Mirror of the gdb-patches mailing list
 help / color / mirror / Atom feed
From: Jim Blandy <jimb@redhat.com>
To: Neil Booth <neil@daikokuya.demon.co.uk>
Cc: gdb-patches@sources.redhat.com, gcc@gcc.gnu.org
Subject: Re: RFC: C/C++ preprocessor macro support for GDB
Date: Sun, 17 Mar 2002 20:35:00 -0000	[thread overview]
Message-ID: <npbsdmxzla.fsf@zwingli.cygnus.com> (raw)
In-Reply-To: <20020317101938.GA2636@daikokuya.demon.co.uk>


Neil Booth <neil@daikokuya.demon.co.uk> writes:
> What are the issues with using libcpp?  It would be a good test of its
> viability as an independent library to have it used somewhere else.

I think there are two issues.  Both might simply be my
misunderstanding of the libcpp header files and code I read; I'd love
to be set straight.

- GDB has commands like this:

        (gdb) break *ADDRESS if CONDITION

  This sets a conditional breakpoint at the address computed by
  evaluating the expression ADDRESS, whose condition is CONDITION.
  ADDRESS needs to be evaluated in the current scope --- the currently
  selected frame and its PC --- but CONDITION needs to be evaluated in
  the scope in force at the *breakpoint's* address.  So you can't just
  take the whole command and smoosh it through an expander all at
  once: ADDRESS and CONDITION might have totally different contexts,
  as far as the preprocessor is concerned.

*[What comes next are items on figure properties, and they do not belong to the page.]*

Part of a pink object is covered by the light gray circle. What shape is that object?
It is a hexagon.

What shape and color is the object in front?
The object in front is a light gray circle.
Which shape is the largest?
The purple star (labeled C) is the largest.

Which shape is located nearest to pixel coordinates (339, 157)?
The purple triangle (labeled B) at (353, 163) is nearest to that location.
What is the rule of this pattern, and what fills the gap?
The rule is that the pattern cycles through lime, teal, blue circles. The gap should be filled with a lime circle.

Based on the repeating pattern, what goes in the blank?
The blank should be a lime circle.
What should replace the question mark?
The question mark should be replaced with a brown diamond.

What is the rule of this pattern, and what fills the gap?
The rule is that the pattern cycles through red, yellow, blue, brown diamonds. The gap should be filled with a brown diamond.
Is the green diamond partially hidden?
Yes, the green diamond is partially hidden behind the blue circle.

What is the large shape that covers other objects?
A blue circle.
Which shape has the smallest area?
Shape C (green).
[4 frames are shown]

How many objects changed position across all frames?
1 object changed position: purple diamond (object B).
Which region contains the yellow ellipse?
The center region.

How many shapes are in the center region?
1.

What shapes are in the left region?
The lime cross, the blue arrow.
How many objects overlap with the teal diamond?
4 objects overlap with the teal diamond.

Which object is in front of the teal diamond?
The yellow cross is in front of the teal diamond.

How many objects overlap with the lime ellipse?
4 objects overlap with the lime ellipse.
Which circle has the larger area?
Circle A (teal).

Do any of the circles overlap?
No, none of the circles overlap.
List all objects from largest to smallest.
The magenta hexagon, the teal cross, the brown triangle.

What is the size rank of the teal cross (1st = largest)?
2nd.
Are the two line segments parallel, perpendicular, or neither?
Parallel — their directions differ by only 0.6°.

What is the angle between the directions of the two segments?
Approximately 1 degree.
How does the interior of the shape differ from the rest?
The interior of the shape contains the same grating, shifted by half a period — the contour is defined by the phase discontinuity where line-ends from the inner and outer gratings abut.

  This means you've got to decide if there's an `if' in the command
  before you can macro-expand things.  Obviously, an `if' in a string,
  or as part of a larger identifier, doesn't count --- you really need
  to work in terms of tokens.

  (There's a similar situation involving commas: sometimes the parser
  is supposed to stop when it finds its first comma outside of any
  parens.)

  So my macro expander has the following function in its public
  interface:

    /* If the null-terminated string pointed to by *LEXPTR begins with a
       macro invocation, return the result of expanding that invocation as
       a null-terminated string, and set *LEXPTR to the next character
       after the invocation.  The result is completely expanded; it
       contains no further macro invocations.

       Otherwise, if *LEXPTR does not start with a macro invocation,
       return zero, and leave *LEXPTR unchanged.

       Use LOOKUP_FUNC and LOOKUP_BATON to find macro definitions.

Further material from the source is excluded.